7 y 19-S: atisbos de una comunidad (II)

  • Arturo Romero Contreras
Las elecciones sustituyen la emergencia. Catástrofe natural dio paso a la social y política

Los días de emergencia nacional han casi terminado: el deslumbrante rescate de sobrevivientes bajo edificios desplomados, la gente saliendo a borbotones a prestar su ayuda, la solidaridad nacional, van dejando paso a la tristeza, el duelo, los (plenamente justificados) reproches al gobierno y a un ánimo sombrío. Pero lo lamentable es que las elecciones venideras de 2018 comienzan a absorber los espacios noticiosos hasta hacer del sismo un mero recuerdo. Vayamos a contrapelo de los tiempos electorales, sin ignorarlos, y sigamos meditando sobre lo que ocurrió en septiembre.

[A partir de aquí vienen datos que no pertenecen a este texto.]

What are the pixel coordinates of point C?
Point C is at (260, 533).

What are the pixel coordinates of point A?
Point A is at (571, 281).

El sismo dejó ver la profunda solidaridad de la que es capaz esta sociedad, pero también hizo ver la miseria, muchas veces centenaria, de los poblados afectados por él, hizo visible el oportunismo electorero de los partidos políticos y también los más deleznables comportamientos de empresas e instituciones privadas que, no dispuestas a pérdida económica alguna, obligaron a sus empleados a ir a trabajar en edificios que no contaban con dictámenes oficiales referentes a su seguridad. Nada de eso forma parte de la catástrofe natural, sino de la catástrofe social y política que se cierne sobre este país. La pregunta que se nos plantea entonces es: ¿y ahora qué? Ahora que las instituciones, bien o mal, se encarguen de los damnificados, de la construcción y reconstrucción de viviendas, de las reparaciones y los ajustes institucionales, vuelven las preguntas del día antes del sismo: la pobreza, la corrupción, el sistema político. ¿Qué haremos con esta desbordante solidaridad que poco a poco se irá diluyendo entre los días? ¿Será ella capaz de forjar una fuerza civil renovada en este momento, cuando se acercan las elecciones de 2018, en las que comenzará el cínico parloteo de los políticos?  

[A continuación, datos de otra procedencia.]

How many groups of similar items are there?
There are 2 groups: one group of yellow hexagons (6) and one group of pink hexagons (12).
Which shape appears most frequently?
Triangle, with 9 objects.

Propongo que lo más urgente ahora es meditar sobre lo que el sismo será para la conciencia social y política de esta sociedad. Se nos viene el día siguiente, en el que todo puede precipitarse en un nuevo olvido, ese en el que se sume al país una y otra vez. Y propongo que para ello meditemos sobre lo que significa “el día después” y su tránsito o no en una institución, formal o informal.

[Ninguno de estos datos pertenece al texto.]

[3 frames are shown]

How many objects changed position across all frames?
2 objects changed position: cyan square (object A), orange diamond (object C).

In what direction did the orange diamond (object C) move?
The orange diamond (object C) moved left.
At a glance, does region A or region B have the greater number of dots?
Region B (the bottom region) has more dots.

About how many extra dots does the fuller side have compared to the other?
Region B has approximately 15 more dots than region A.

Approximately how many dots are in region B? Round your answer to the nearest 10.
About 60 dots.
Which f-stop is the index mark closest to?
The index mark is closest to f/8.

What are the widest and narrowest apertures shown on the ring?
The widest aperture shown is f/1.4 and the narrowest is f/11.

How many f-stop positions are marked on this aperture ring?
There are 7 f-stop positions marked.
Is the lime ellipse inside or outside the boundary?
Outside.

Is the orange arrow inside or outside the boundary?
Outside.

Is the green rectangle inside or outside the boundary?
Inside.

Lo que vimos surgir entre las calles no tuvo nada que ver con instituciones formales, pero el clamor popular no pide, ni puede vivir en las calles, haciéndose cargo de cada detalle de la vida en común. Las instituciones deben andar y cumplir sus funciones colectivas. No podemos permanecer en la flor y el canto de la marcha y la solidaridad esporádica, porque el cansancio se apodera del trabajador en huelga y del que marcha todos los días. Al protestar deja de trabajar y lo que quiere es cambiar la estructura de aquello que llama trabajo y de lo que depende su existencia. El trabajo diario no puede ser remplazado por el éxtasis del acontecimiento. Chesterton escribe en su libro Ortodoxia que siempre quiso escribir una novela con el siguiente argumento: un hombre parte de Londres en su avioneta en busca de la aventura y lo novedoso; pero tras una tormenta pierde el rumbo y debe aterrizar de emergencia. El aterrizaje forzoso tiene lugar en Londres, sólo que él no lo sabe. Convencido de haber encontrado un lugar ignoto, todo lo que observa le sorprende y le fascina. Ha redescubierto su mundo pero visto desde “fuera”. Es bajo esa condición que su mundo tedioso se le aparece ahora bajo una luz inédita y seductora. Finalmente, ¿no es eso lo que pretende una revolución? Por un lado, transformar las condiciones materiales, por el otro, las condiciones espirituales que producen y reproducen un mundo particular y una interpretación particular sobre éste. Pero lo más sorprendente y doloroso que puede confrontar un movimiento revolucionario es atestiguar todos los problemas que el viejo régimen “resolvía”. O mejor dicho, que la revolución nunca es total y que muchas veces no solamente no disuelve viejos problemas del ancien régime, sino que produce otros para los que no tiene solución. No hay ni antagonismo único, ni problema central, ni olvido fundamental, sino siempre una constelación de ellos.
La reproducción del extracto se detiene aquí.